At combat ranges up to 300 meters, and even at longer ranges, the M4 Carbine out performs every other assault rifle including the legendary AK-47 type rifles. The M4 is far more controllable in burst and full auto fire. It can handle a wide variety of accessories.  Later versions of the M4 Carbine restore the full auto capability which was abandoned after the adoption of the M16A2.  America now produces the best assault rifle in the world, the M4 Carbine.  Trials for replacement rifles such as the H&K XM8 and the FN SCAR, have failed to produce a weapon superior in performance to the M4.   If the U.S. Military dumps the M4 for a match rifle type weapon such as the M16A4, many of the advantages of the true assault rifle will again be lost.

The decision to product improve the M1 Garand into the M14 which is the best battle rifle in the world, damaged the effort to develop the assault rifle concept after WWII.  The U.S. insistence on standardization of the 7.62x51 NATO cartridge seriously delayed the introduction of assault rifles by Western European military establishments. In terms of assault rifle performance, the old WWII German STG 44 was a superior performer to the new Western European and American 7.62x51 NATO battle rifles.  On the other hand the Soviets learned the lessons of World War II and applied them to the development of their assault rifle, the AK-47.


  1. Other than maybe the Garand, in 200 years of operation, has Army Ordnance ever managed to not screw up a rifle?

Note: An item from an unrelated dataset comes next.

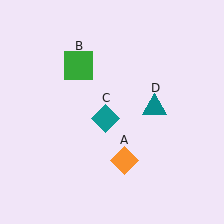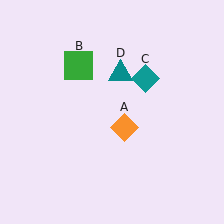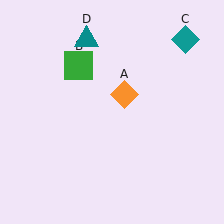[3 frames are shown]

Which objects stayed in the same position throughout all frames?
Green square (object B) remained stationary.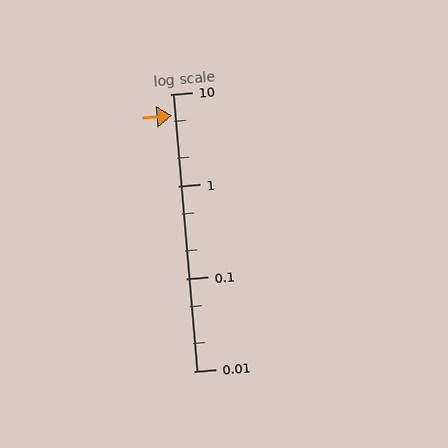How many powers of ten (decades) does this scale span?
The scale spans 3 decades, from 0.01 to 10.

  2. I agree the Ordnance Department has made a number of mistakes, one of the worst was the adoption of the Allin “trapdoor” system after the Civil War. The Army was stuck with this rifle until just after the Spanish American War as there were not enough Krag rifles and carbines available to equip all the troops.
    Another mistake was the long time it took to develop the M14. Although the M14 is the world’s best battle rifle, the Italians developed their excellent BM 59 from the M1 Garand in much less time.
    Detailing the mistakes of the ordnance Corps may be the basis of a future blog entry!

  3. The AK and AKM systems are good to be sure. The FN/FAL M-14 and G-1 are also good systems the tactics used will make them better or worse. If you wish to use conscripted massed "shock" armies then yes the AK/AKM is great, if you may have to fight a defensive war in which you will be holding ground and then falling back the longer range of the NATO weapons may be an advantage.

    That now the US is deploying both M4 and M14 variants shows that BOTH systems have merit.

  4. While I'm partial to the FAL, M-14, and G3, the M-14s used in Iraq were used as Sniper rifles or DMRs. They were not used as a general issue weapon. At least when I was there.